Im working on a NCP bowel incontinence.....

my patient has left sided hemiparesis and debilitating arthritis so this pt is unable to get OOB to use the restroom.

the problem I am running into is that all of the goals im finding are that pt will be continent of stool...(my pt cant be continent of stool because he/she cant walk).

Are there any other goals that anyone can help me with??

Thanks for any help

Daytonite, BSN, RN

Specializes in med/surg, telemetry, IV therapy, mgmt. Has 40 years experience.
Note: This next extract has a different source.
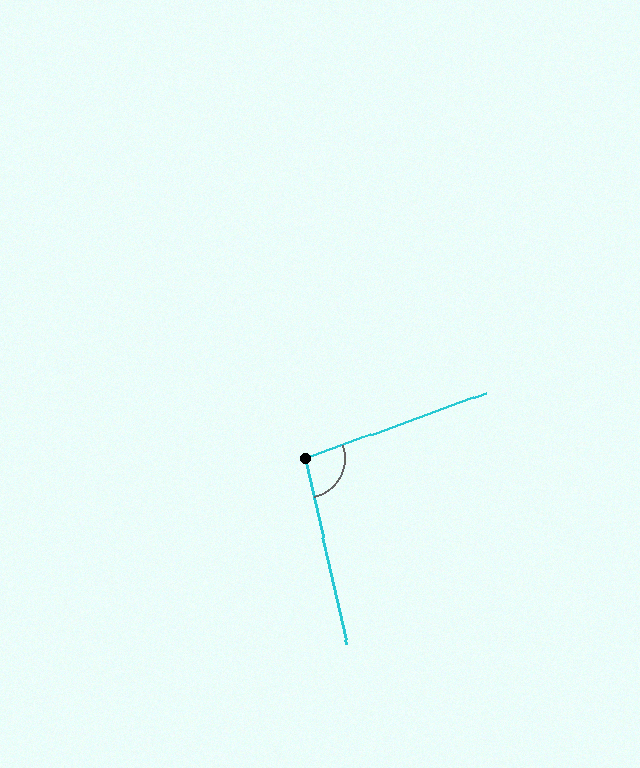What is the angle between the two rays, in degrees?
Approximately 97 degrees.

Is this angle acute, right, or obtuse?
It is obtuse.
let's talk about the nursing process and goals for a minute. the nursing process is the problem solving process that we use. in care planning the steps of the nursing process should be followed in order to maximize the problem solving. goals fit under step #3. once the patient is assessed, abnormal data, in this case bowel incontinence, falls out. the patient problem is identified (step #2) and named (nursing diagnosis). in step #3 goals and nursing interventions are brought into the mix and they are based on the signs and symptoms that were assessed back in step #1. when you are thinking about goals you are also thinking about the strategies you will probably employ for this person's bowel incontinence. the idea behind goals is that when these various strategies have been put into action, the goal(s) are what you predict, or expect, will happen. [when you put a new light bulb in a lamp what do you expect that light bulb will do when you turn the lamp on?] long-term goals, overall, can have 3 results:

  • improvement of the patient's condition/remedy
  • stabilization of the patient's condition
  • support for the deterioration of the patient's condition

you know the bowel incontinence may not be "cured" so stabilization may be appropriate as a long term goal for it. however, if one of the interventions you would think of employing is to be something like:

  • patient to be placed on and allowed to remain on bedpan and in high fowler's position for 10 minutes daily after breakfast (to encourage bm).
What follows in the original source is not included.